Given is that $Y = g(X)$ where $$g(X) = \left\{ X : X \geq 0\ \text{and } 0\ \text{for } X<0 \right\}$$
I understand that, since $g(X)$ is not strictly monotonic, we can't use the formula
$ f_y(y)= f_x(g^{-1}(y))\,|J(x,y)|$
So is was thinking about using
$F_y(y) = P(Y \leq y) = P(g(X) \leq y) = \{P(X\leq y) \text{ for } X\geq 0 \text{ and } P(0\leq y) \text{ for } X<0\} $
Now I don't really know how to proceed with this probability $P(0\leq y)$ to get $f_y(y)$, which can be computed by taking the derivative of $F_y(y)$
Not quite. The partition should be over the value of $y$ — because it is the argument of the CDF.

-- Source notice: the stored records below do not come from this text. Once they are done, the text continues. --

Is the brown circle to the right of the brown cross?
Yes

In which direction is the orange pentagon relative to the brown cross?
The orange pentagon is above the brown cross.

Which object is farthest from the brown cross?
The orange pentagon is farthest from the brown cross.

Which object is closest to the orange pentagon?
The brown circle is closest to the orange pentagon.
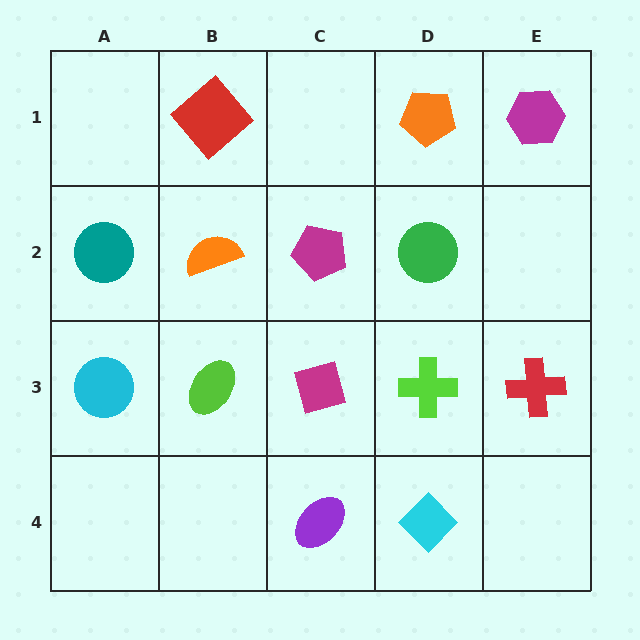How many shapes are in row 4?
2 shapes.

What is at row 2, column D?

We have: $$Y=\begin{cases}~0&:& X < 0\\X&:& 0\leqslant X\end{cases}$$
So clearly $Y$ cannot be less than $0$, and if $y$ is at least $0$, then the event of $Y\,{\leqslant}\,y$ occurs exactly when $X\,{\leqslant}\,y$ occurs. Thus:
$$F_Y(y) = \begin{cases}~0&:& y<0\\F_X(y)&:& 0\leqslant y\end{cases}$$
Now if $X$ can be negative, then $F_X(0)\,{>}\,0$; which means there will be a step discontinuity at that point.